A couple of observations that may help narrow this down:
  1. The jbd2/sda1-8 blocked message: where are you seeing this? If it's on the VM console, then `jbd2/sda1-8` is the guest kernel's ext4 journaling thread for the VM's virtual disk (`/dev/sda1` inside the guest, backed by ceph-ha:vm-203-disk-0). That would be the expected symptom: Ceph I/O is blocked during peering → guest's disk I/O hangs → guest kernel reports blocked tasks. If it's in the host's `dmesg`, that's a different (and more concerning) situation — it would mean the host's own filesystem is stuck too.

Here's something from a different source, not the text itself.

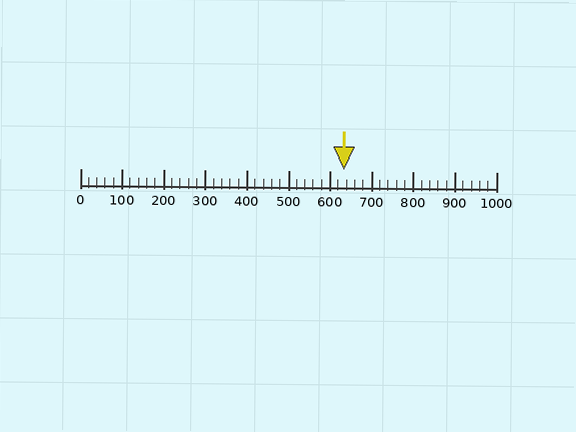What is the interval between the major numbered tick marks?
The major tick marks are spaced 100 units apart.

  2. The guest kernel's SCSI timeout is likely why VMs don't recover. The default SCSI command timeout for virtio-scsi is 30 seconds. If the peering freeze lasts >30s (and yours lasts >120s), the guest kernel will see SCSI command timeouts. When ext4's journal commit times out, it aborts the journal and remounts the filesystem read-only. At that point, the guest is broken — even after Ceph recovers and RBD I/O resumes, the guest's filesystem won't come back without manual intervention (which looks like "the VM is permanently frozen").
    After force-restarting a frozen VM, check the guest dmesg for `EXT4-fs error`, `Remounting filesystem read-only`, or SCSI timeout messages. If you see those, this is the cause.

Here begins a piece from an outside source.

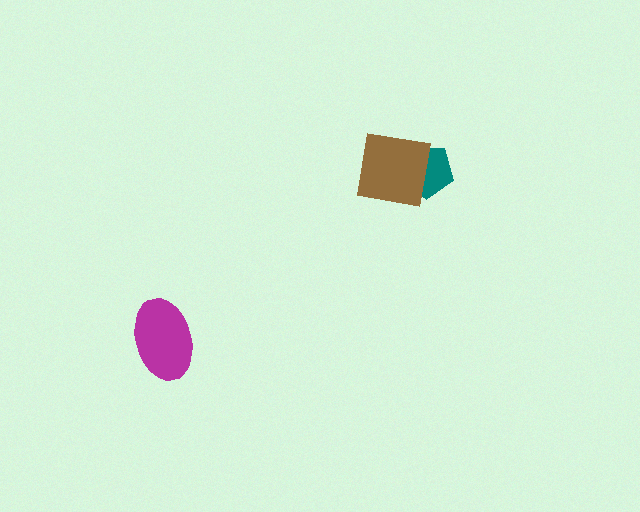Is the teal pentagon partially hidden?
Yes, it is partially covered by another shape.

  3. The escalating block times (120 → 241 → 362 → 483) are the kernel's `hung_task_timeout_secs` (default 120s) re-reporting the same stuck task. This is one continuous block, not separate events.
A note on noout: Setting noout before planned reboots is good practice, but it won't prevent the re-peering storm. noout prevents OSDs from being marked out (which avoids triggering recovery/backfill), but when the returning OSDs come back up, CRUSH still recalculates the up set, the interval changes, and all affected PGs still re-peer. What noout helps with is avoiding the *additional* data movement (recovery/backfill) that happens if the OSD was out long enough to be fully removed from the acting set.
 
maintenance windows
FWIW, based on info I had found here, we set:
Code:
nodeep-scrub
noout
norebalance
norecover
noscrub

After rebooting a node, we uncheck "norecover" flag so it can recover, which takes 5 seconds or so, then set norecover again, and repeat with the next node.

And "ha-manager crm-command node-maintenance enable nodename" and "...disable nodename" to start/end maintenance mode and auto migrate all VMs.